L’associazione ricorda infatti come la marginalizzazione di queste aree, le esigue risorse previste e l’abbandono di progetti specifici abbiano causato un costante calo della popolazione e, di conseguenza, il progressivo depauperamento dell’importante patrimonio paesaggistico, ambientale e culturale.

L’urgenza evidenziata dalle Acli provinciali, presenti nelle aree interne con i propri circoli, è dunque di attivare appositi percorsi di sviluppo sostenibile per arrivare ad un nuovo equilibrio tra centri urbani e periferie. Il soggetto preposto in questo è la Regione a cui è richiesto di prevedere fondi per stimolare un turismo sostenibile, lento e di prossimità, attivando sinergie con il terzo settore, con le associazioni e con le comunità locali per coinvolgerle attivamente nel rilancio del territorio.
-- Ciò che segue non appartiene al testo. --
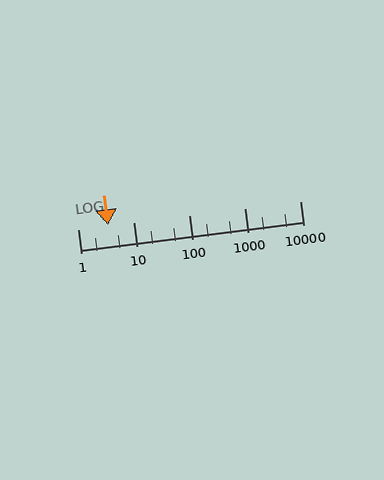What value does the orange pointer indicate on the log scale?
The pointer indicates approximately 3.5.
Il tutto, stanziando anche investimenti per la viabilità e per servizi sempre più essenziali come la fibra.

«La presenza dei circoli nell’intera provincia – commenta il presidente Luigi Scatizzi, – permette alle Acli di conoscere le potenzialità dei territori, di ascoltarne le problematiche e di recepirne il bisogno di progetti di sviluppo in termini di turismo e di servizi. Alla luce di questo, chiediamo alla Regione di sviluppare un’apposita strategia delle aree interne che coinvolga enti, istituzioni, comunità locali e terzo settore, favorendo la nascita di nuove opportunità anche attraverso agevolazioni come l’abolizione delle tasse sulle vendite delle case e dei terreni edificabili. La montagna oggi è infatti abbandonata a sé stessa, comportando una continua perdita di risorse ambientali e culturali».